Topological List of NN

Graph 就是一個 NN 的 DAG (Directed Acyclic Graph) 每個 node 代表執行哪種運算, edge 連接著不同 nodes 代表輸出輸入的關聯.
我們在執行 NN 的 fowards 的時候, 會需要一個執行 nodes (運算op) 的順序, 稱為 topological order. (請自行搜尋 “Topological Sort”)
這個 topological order 不唯一. 但表明了照著這個 order 來執行所有 nodes 就可以跑完這個 NN 的 forward graph.
Graph 的 attribute nodes 保存了這個 topological order 的 list. 事實上使用 doubly-linked list 來實作.
因此可以看到 Node 有兩個 attributes: _prev 和 _next 分別存著前一個或下一個 topological order 的 node.

注意到 _prev 和 _next 指的是 topological list 的連結, 不是 Graph 圖 (DAG) 的 nodes 的 edges 關聯喔.
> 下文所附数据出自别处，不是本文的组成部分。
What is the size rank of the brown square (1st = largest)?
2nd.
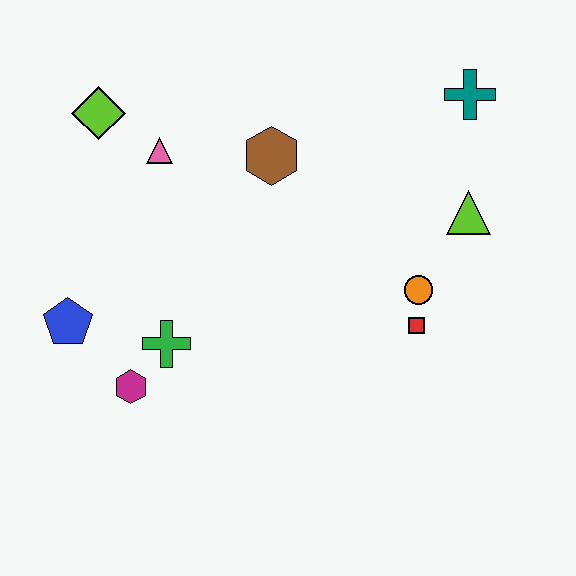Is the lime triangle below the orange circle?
No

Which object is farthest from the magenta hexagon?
The teal cross is farthest from the magenta hexagon.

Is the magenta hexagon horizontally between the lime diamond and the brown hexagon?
Yes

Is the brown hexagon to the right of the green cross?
Yes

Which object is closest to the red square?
The orange circle is closest to the red square.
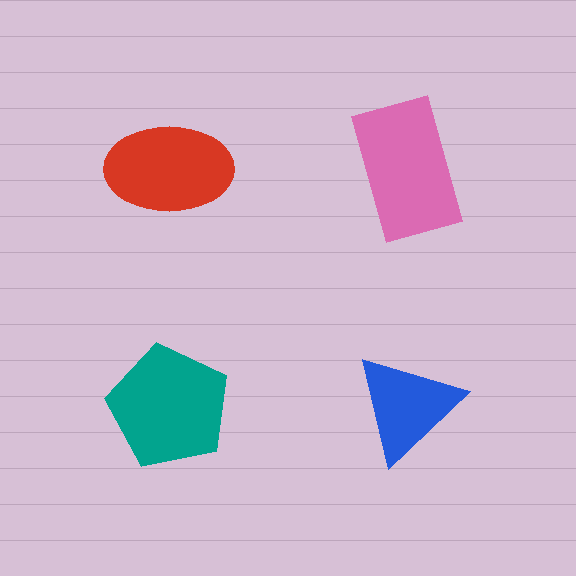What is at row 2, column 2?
A blue triangle.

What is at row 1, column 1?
A red ellipse.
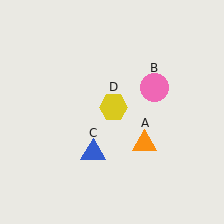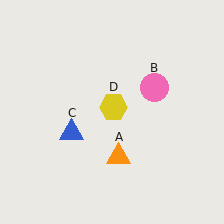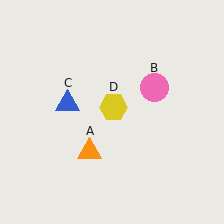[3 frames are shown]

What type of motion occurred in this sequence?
The orange triangle (object A), blue triangle (object C) rotated clockwise around the center of the scene.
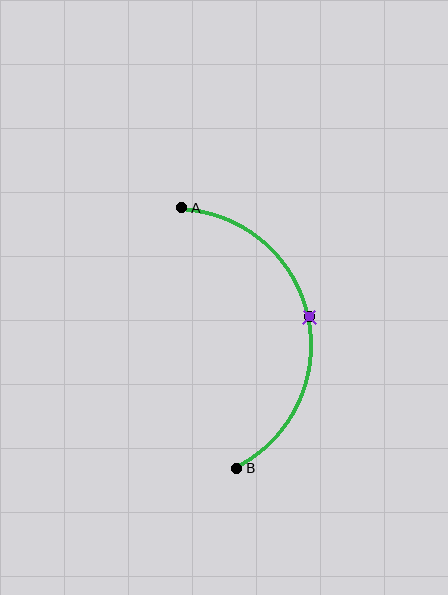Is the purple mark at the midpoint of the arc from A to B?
Yes. The purple mark lies on the arc at equal arc-length from both A and B — it is the arc midpoint.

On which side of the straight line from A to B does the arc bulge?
The arc bulges to the right of the straight line connecting A and B.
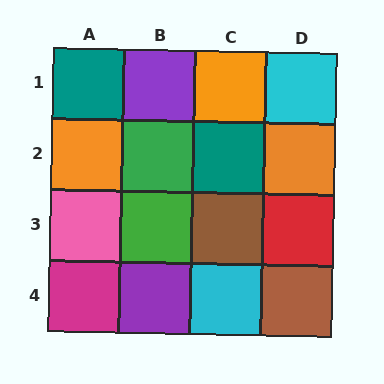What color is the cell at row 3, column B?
Green.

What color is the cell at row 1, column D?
Cyan.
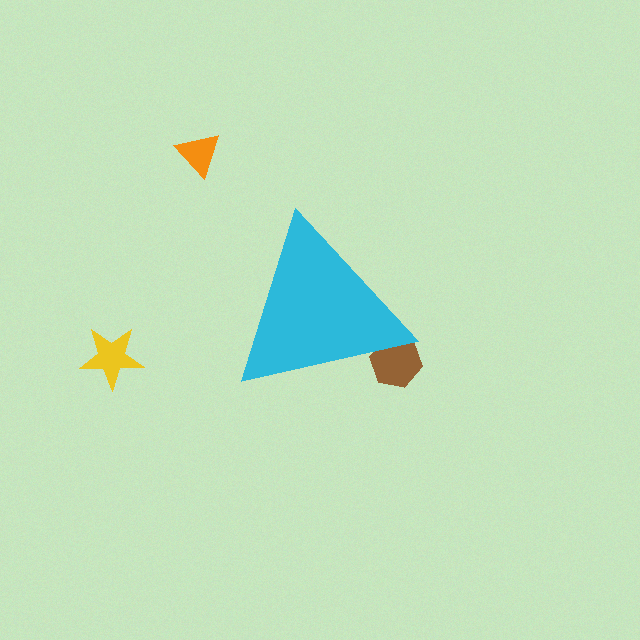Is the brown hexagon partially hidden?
Yes, the brown hexagon is partially hidden behind the cyan triangle.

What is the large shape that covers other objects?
A cyan triangle.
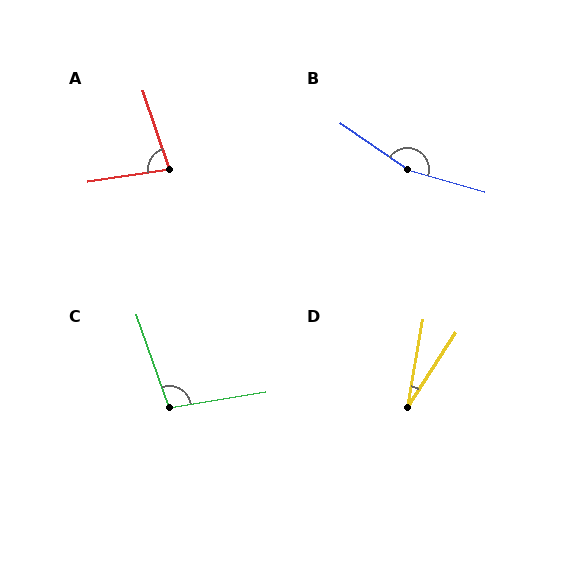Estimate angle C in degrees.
Approximately 101 degrees.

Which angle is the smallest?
D, at approximately 23 degrees.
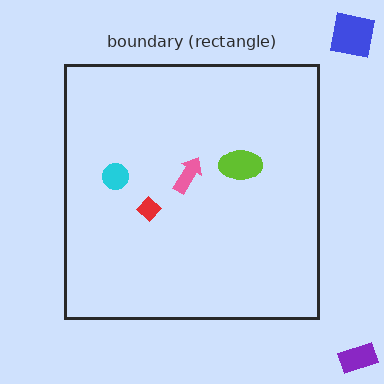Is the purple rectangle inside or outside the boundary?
Outside.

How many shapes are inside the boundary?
4 inside, 2 outside.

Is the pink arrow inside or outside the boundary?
Inside.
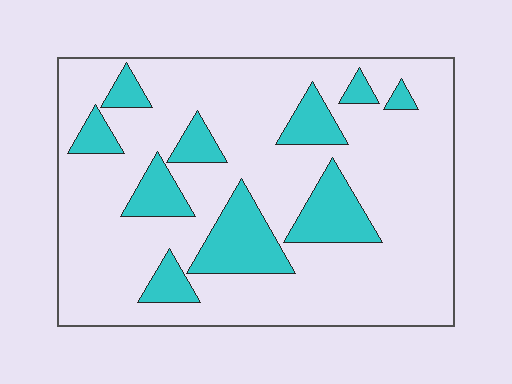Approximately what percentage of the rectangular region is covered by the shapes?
Approximately 20%.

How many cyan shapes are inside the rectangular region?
10.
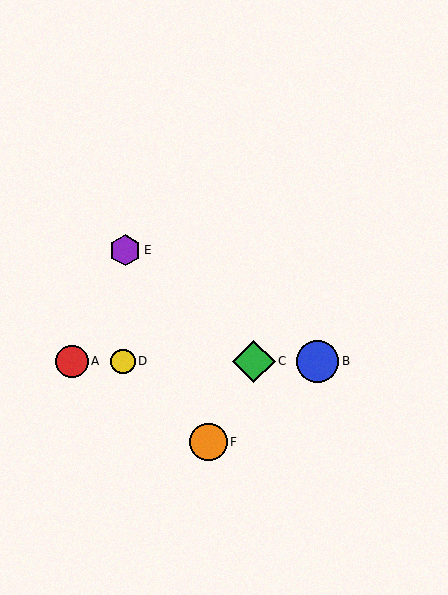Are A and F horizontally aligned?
No, A is at y≈361 and F is at y≈442.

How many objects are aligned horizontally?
4 objects (A, B, C, D) are aligned horizontally.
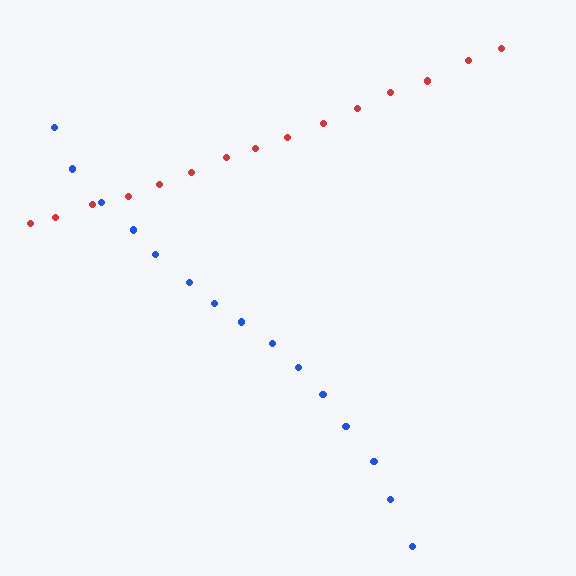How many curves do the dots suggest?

以這個圖來說, 隨便列出兩個可能的 topological list 為: [p, q, n, t, a, b, c], [q, p, n, t, b, a, c] , 所以不同的 list n._prev 會不同, 一個是 q, 另一個是 p.
DAG 中 nodes 的關聯 (edges) 儲存在 Node 的 attributes: _input_nodes 和 users.
- _input_nodes: 說明此 node 的 input nodes 是那些, 建議透過 all_input_nodes() 來獲取
- users: 有哪些 nodes 需要使用此 node 的結果, 這個很重要, 當 users 為空的時候, 代表沒有任何 nodes 需要使用此 node, 因此可以被安全刪掉. (Graph 的 erase_node 判斷條件)
同樣以上面的圖來舉例, n._input_nodes=[p, q], n.users=[a, b, c].
這兩個 attributes _input_nodes 和 users 相當重要, 會反覆用到.

Node 基礎屬性

列出 Node 一些基礎 attributes

# in file "pytorch/torch/_C/__init__.pyi.in"
class _NodeBase:
    _erased: _bool
    _prev: FxNode
    _next: FxNode
    def __init__(self, graph, name, op, target, return_type) -> None: ...
    def _update_args_kwargs(self, args: tuple[Any, ...], kwargs: dict[str, Any]): ...
# in file "pytorch/torch/fx/node.py"
class Node(_NodeBase):
    graph: "Graph"
    name: str
    op: str
    target: "Target"
    _input_nodes: dict["Node", None]
    users: dict["Node", None]
    ...
    def __init__(self, graph, name, op, target, args, kwargs, return_type) -> None:
        ...
        self._update_args_kwargs(args, kwargs)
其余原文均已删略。